By Claudia Pinto / Daily Progress staff writer

May 2, 2005

An experimental vaccine reduces viruses that cause most cervical cancers and genital warts by more than 90 percent, according to an international study that involves a University of Virginia researcher.

In the study, 277 uninfected women ages 16 to 23 received the vaccine and 275 got the placebo. The vaccine was administered three times during a six-month period. The women, including some UVa students, were then followed for two years to see if they contracted warts or had abnormal Pap smear test results.

"The only people who got lesions or warts got the placebo," said Dr. Mark H. Stoler, a UVa professor of pathology and gynecology.

The vaccine contains parts of four different human papillomaviruses, which cause 70 percent of cervical cancers and almost all genital warts. Once administered, the body creates antibodies at such high levels that infection is blocked.

"HPV vaccines are on the horizon and they are going to work," Stoler said.

In the United States, nearly 4,000 women die from cervical cancer each year. Worldwide, the annual death toll is 350,000.

The disease is most deadly in Third World countries where women aren't able to receive regular Pap smear exams, which detect cell changes well before cancer develops.

"If every woman were to get appropriate screening there would be no cervical cancer because we could identify it early and treat it appropriately," said Dr. Chris Peterson, director of gynecology for UVa's department of student health, which was one of the study sites.

While no one dies from genital warts, they are still a huge medical problem. It's estimated that 1 million Americans are diagnosed as having them each year.

"They are uncomfortable, but the biggest discomfort is the emotional discomfort," Peterson said. "They wonder, where did I get this? Did it come from my current sexual partner? Is my partner with another partner? They worry about what to tell their future partners. Or if they have inadvertently exposed someone they care about."

Peterson said genital warts show up months or years after exposure. The warts usually go away naturally, but it can take as long as a year or two.

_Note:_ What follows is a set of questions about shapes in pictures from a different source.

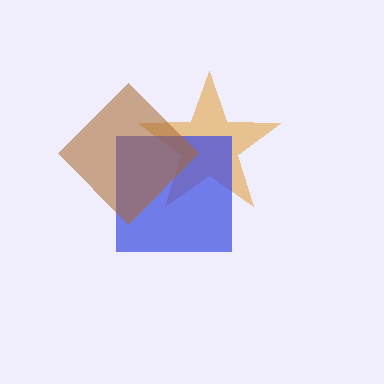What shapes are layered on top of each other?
The layered shapes are: an orange star, a blue square, a brown diamond.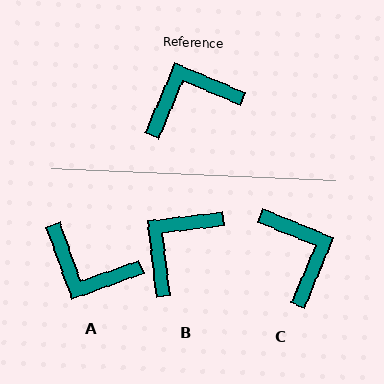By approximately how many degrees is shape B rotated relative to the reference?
Approximately 30 degrees counter-clockwise.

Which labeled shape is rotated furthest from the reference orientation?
A, about 132 degrees away.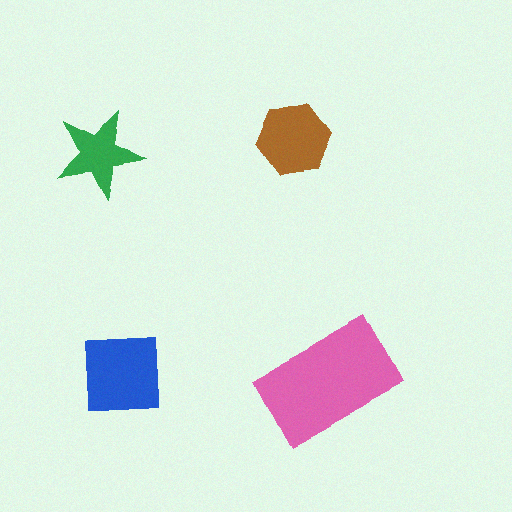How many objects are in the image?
There are 4 objects in the image.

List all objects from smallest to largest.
The green star, the brown hexagon, the blue square, the pink rectangle.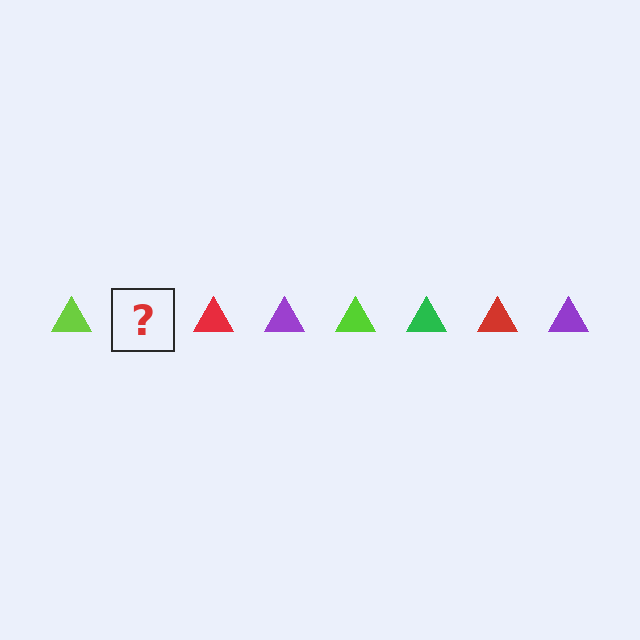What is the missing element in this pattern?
The missing element is a green triangle.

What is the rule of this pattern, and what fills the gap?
The rule is that the pattern cycles through lime, green, red, purple triangles. The gap should be filled with a green triangle.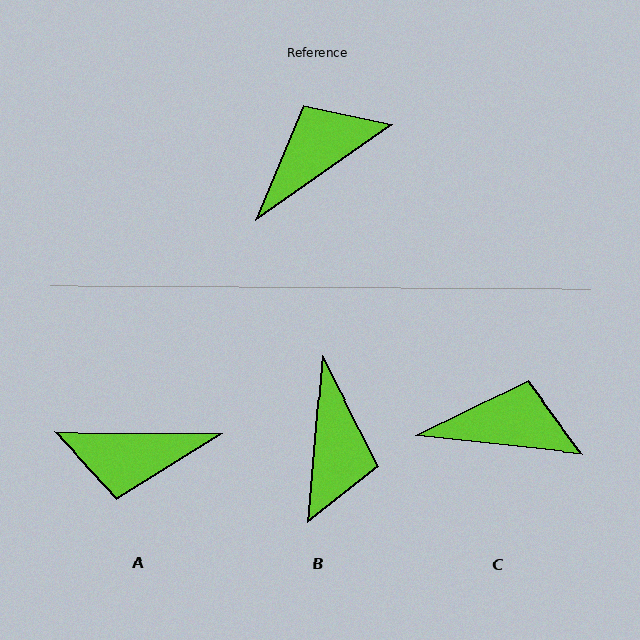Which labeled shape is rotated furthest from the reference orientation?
A, about 145 degrees away.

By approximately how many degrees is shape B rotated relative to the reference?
Approximately 130 degrees clockwise.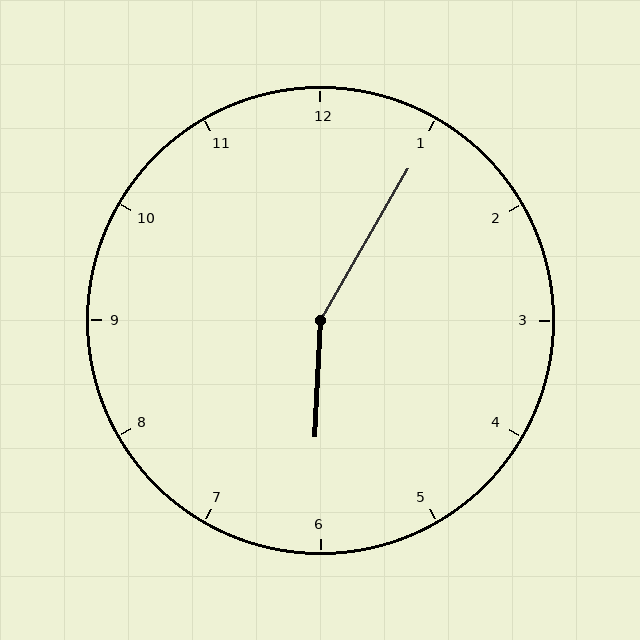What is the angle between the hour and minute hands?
Approximately 152 degrees.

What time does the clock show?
6:05.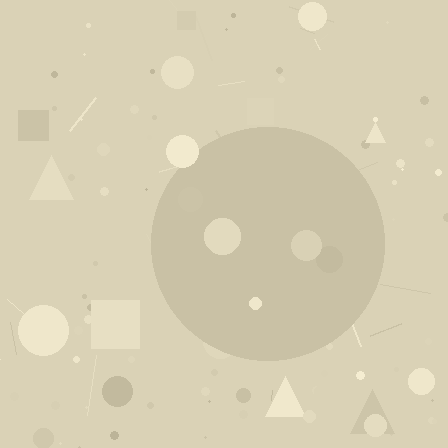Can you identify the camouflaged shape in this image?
The camouflaged shape is a circle.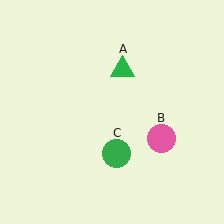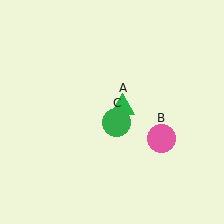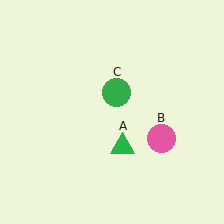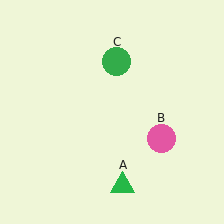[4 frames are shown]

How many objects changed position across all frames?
2 objects changed position: green triangle (object A), green circle (object C).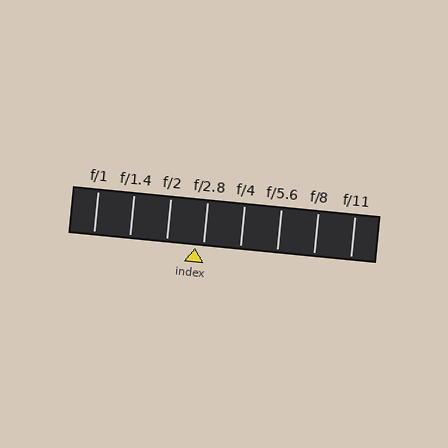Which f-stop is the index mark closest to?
The index mark is closest to f/2.8.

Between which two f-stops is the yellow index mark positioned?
The index mark is between f/2 and f/2.8.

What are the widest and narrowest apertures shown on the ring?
The widest aperture shown is f/1 and the narrowest is f/11.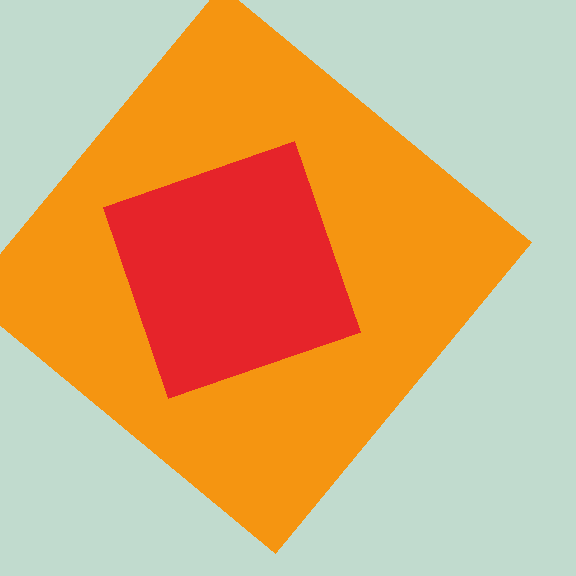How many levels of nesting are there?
2.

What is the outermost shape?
The orange diamond.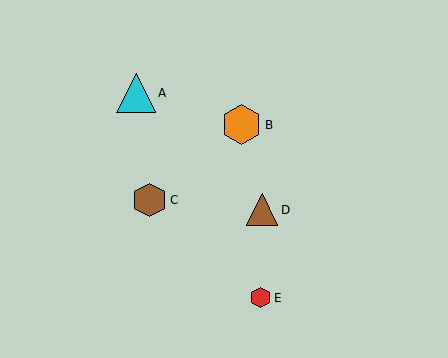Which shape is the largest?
The orange hexagon (labeled B) is the largest.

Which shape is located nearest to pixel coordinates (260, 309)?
The red hexagon (labeled E) at (260, 298) is nearest to that location.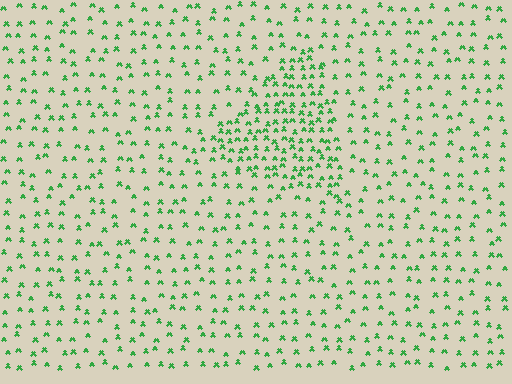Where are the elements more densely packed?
The elements are more densely packed inside the triangle boundary.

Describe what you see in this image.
The image contains small green elements arranged at two different densities. A triangle-shaped region is visible where the elements are more densely packed than the surrounding area.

Most people opt to have them cut off, frozen or chemically removed. But even then, they can come back if they weren't all taken off.

Stoler says both men and women should receive the vaccine when it becomes available. "Men get warts," he said. "Men transmit the disease."

And the earlier people are vaccinated, he says, the better.

"It's important for people to get vaccinated before they are infected. So that means before they have sex," Stoler said. "What group is this? Ten- to 14-year-olds."

The vaccine could be on the market in two or three years.